Renewable Diesel Struggles Persist

The St. Bernard Renewables (SBR) joint venture remains a drag. SBR posted an equity loss of $21.2M in Q4, worsening from Q3. Margins are pressured by LCM adjustments ($10.4M impact in 2025). While production is stable (~16.7k bpd), the segment is failing to contribute positive EBITDA in the current regulatory environment.

Other KPIs

Adjusted EBITDA (25Q4)$258.1 million

Reversing. A massive swing from a loss of $(249.7)M in 24Q4. However, quality is low: adjusted numbers exclude the massive insurance gains, but operations were still supported by business interruption proceeds that are difficult to isolate.

Gross Refining Margin (Ex-Special, 25Q4)$11.16 per barrel

Accelerating. Margins more than doubled from $4.89/bbl in 24Q4 and improved sequentially from $9.00/bbl in 25Q3. This indicates that the core refining environment was actually quite healthy in Q4, even if PBF couldn't fully capture it due to downtime.

Total Throughput (25Q4)888,900 bpd

Stable. Up slightly from 862,000 bpd in 24Q4 and 871,000 bpd in 25Q3. The East Coast region outperformed (330k bpd vs 281k bpd prior year), offsetting weakness in the West Coast due to Martinez limited ops.

Guidance

26Q1 Total Throughput810k - 870k bpd

Decelerating. The midpoint (840k) is down ~5.5% sequentially from 25Q4 (889k). This reflects significant planned maintenance (Torrance CHD/HDT) and the ongoing final repairs at Martinez. This implies Q1 26 will be another volume-constrained quarter.

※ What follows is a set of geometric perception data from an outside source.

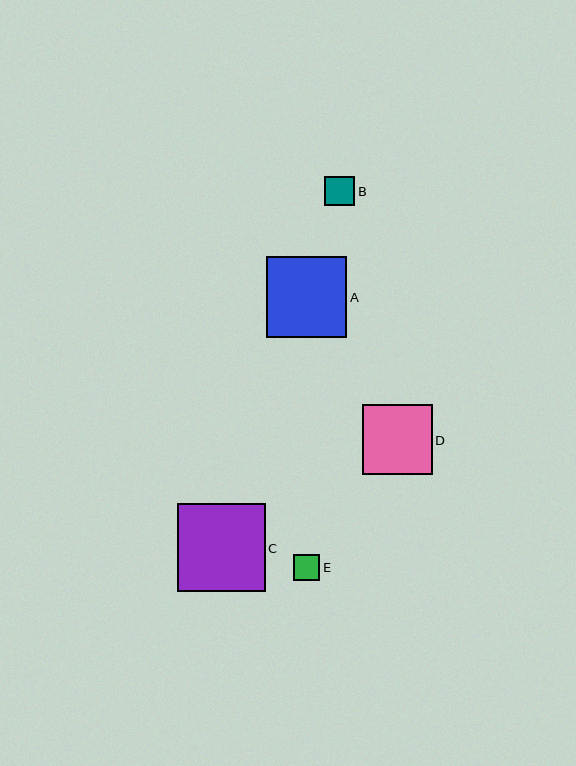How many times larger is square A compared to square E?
Square A is approximately 3.1 times the size of square E.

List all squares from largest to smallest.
From largest to smallest: C, A, D, B, E.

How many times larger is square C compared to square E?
Square C is approximately 3.4 times the size of square E.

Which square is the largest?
Square C is the largest with a size of approximately 88 pixels.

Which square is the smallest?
Square E is the smallest with a size of approximately 26 pixels.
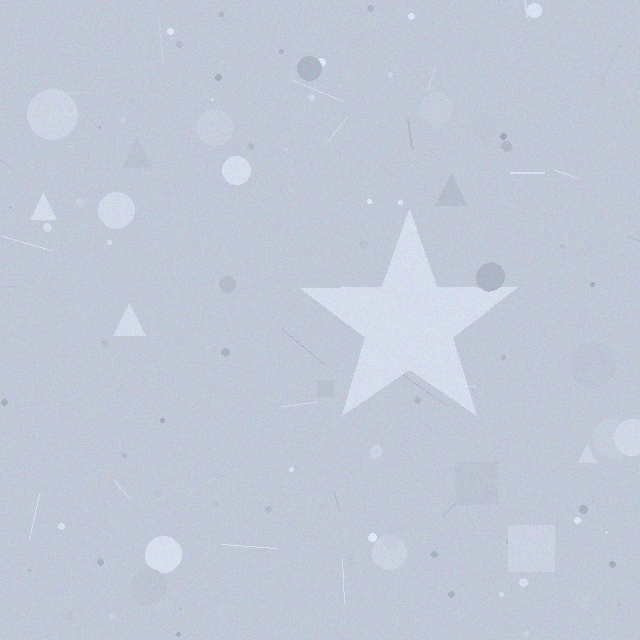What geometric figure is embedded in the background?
A star is embedded in the background.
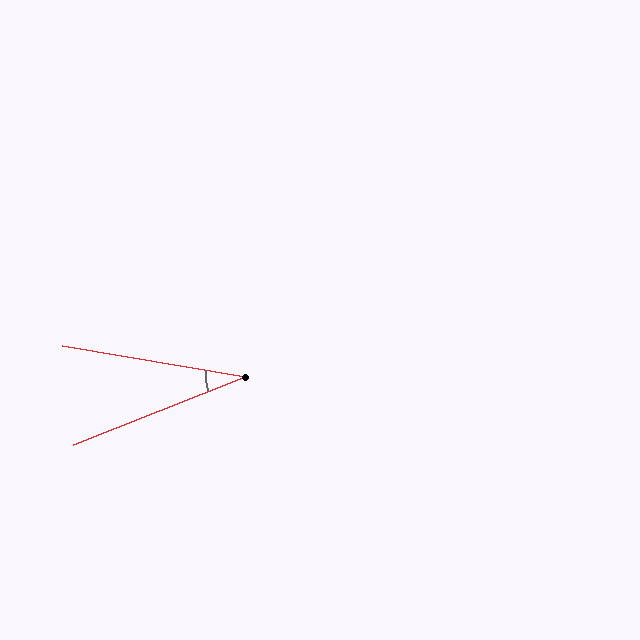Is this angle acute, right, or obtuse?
It is acute.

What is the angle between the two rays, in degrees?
Approximately 31 degrees.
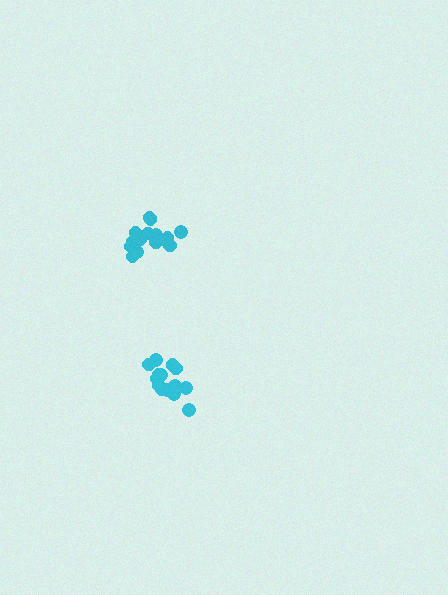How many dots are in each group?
Group 1: 17 dots, Group 2: 15 dots (32 total).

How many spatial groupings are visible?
There are 2 spatial groupings.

26Q1 Renewable Diesel Production16,000 - 18,000 bpd

Stable. Guidance is identical to the actual production in 25Q4 (16.7k bpd). Suggests no immediate operational ramp-up or improvement is expected in the renewable segment.

FY26 RBI Cost Savings>$350 million (Run-rate)

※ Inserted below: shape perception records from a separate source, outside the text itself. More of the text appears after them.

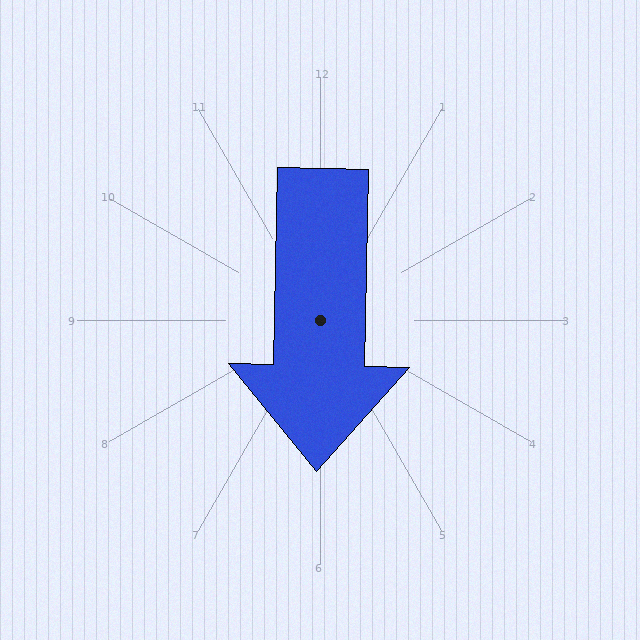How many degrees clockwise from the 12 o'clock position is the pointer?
Approximately 181 degrees.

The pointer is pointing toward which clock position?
Roughly 6 o'clock.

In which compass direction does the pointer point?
South.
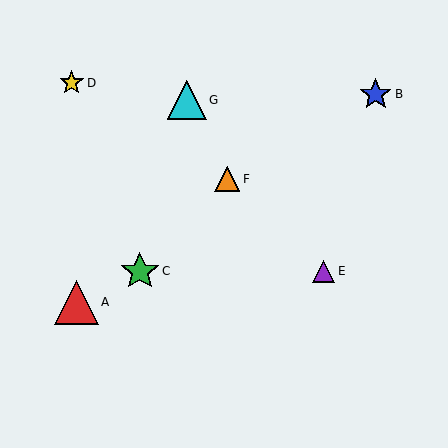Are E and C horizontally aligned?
Yes, both are at y≈271.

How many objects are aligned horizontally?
2 objects (C, E) are aligned horizontally.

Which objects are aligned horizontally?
Objects C, E are aligned horizontally.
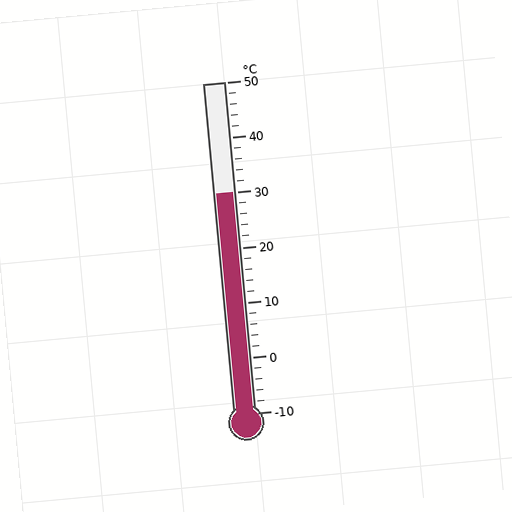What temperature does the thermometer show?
The thermometer shows approximately 30°C.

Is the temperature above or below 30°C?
The temperature is at 30°C.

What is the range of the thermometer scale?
The thermometer scale ranges from -10°C to 50°C.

Accelerating. Target raised from the $230M achieved in 2025. This implies an incremental $120M in structural cost reductions are planned for the coming year.

Key Questions

Martinez Insurance Limit

With nearly $900M collected in 2025, how much headroom remains on the insurance policy before limits are reached? Are we approaching a cap that would leave 2026 completion costs uncovered?

Turnaround Cadence Impact

With Torrance maintenance in Q1 and Martinez restart in Q1/Q2, should investors expect a return to 'clean' operations and normal capture rates by Q2, or will the ramp-up extend into H2 2026?

Capital Allocation Shift

Now that the 'year of the fire' is over and liquidity is preserved ($530M cash), will PBF return to share buybacks in 2026, or is debt reduction the sole priority given the 28% net debt ratio?